Abstract

The incidence and prevalence of obesity is drastically increasing worldwide. Clinical surgeons treating cancer patients often encounter obese patients. However, cases of surgical lung cancer patients with morbid obesity and poor pulmonary function undergoing lobectomy have not been reported. A 75-year-old woman was referred to our hospital on June 25, 2014 with a cough with blood in phlegm for 1 week. Staging positron emission tomography revealed an abnormal lesion indicating malignancy under the pleura of the upper lobe of the right lung. As the patient had chronic obstructive pulmonary disease (COPD) and was morbidly obese [body mass index (BMI): 40.1 kg/m2], she had preoperative poor pulmonary function with a forced expiratory volume in 1s (FEV1) of 1.06l and diffusing lung capacity for carbon monoxide of 52.2. After 2 weeks of rehabilitation and treatment, respiratory function improved before surgery.
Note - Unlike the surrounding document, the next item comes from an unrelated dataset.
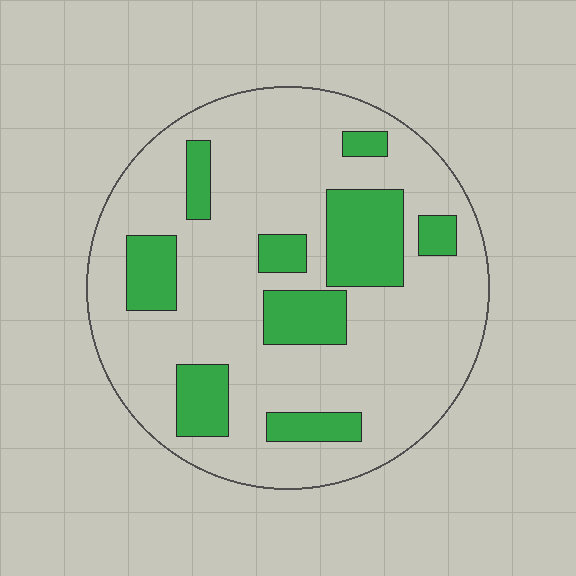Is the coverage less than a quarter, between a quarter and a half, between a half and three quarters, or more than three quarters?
Less than a quarter.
The patient required thoracotomy so that right upper lobectomy with lymph node dissection under general anesthesia could be performed. However, on postoperative day 3, the patient was diagnosed with postoperative severe pneumonia with respiratory failure and cardiac insufficiency, and was transferred to the intensive care unit (ICU). After 72 postoperative days, the patient was discharged from hospital. The pathological diagnosis was invasive adenocarcinoma. Although the patient experienced severe postoperative complications, this case is useful for surgeons treating cancer patients because there are few reports discussing the perioperative management of morbidly obese patients with poor pulmonary function undergoing lung cancer radical resection. Further studies on lobectomy for morbidly obese lung cancer patients with poor pulmonary function are warranted to improve the treatment methods of these patients.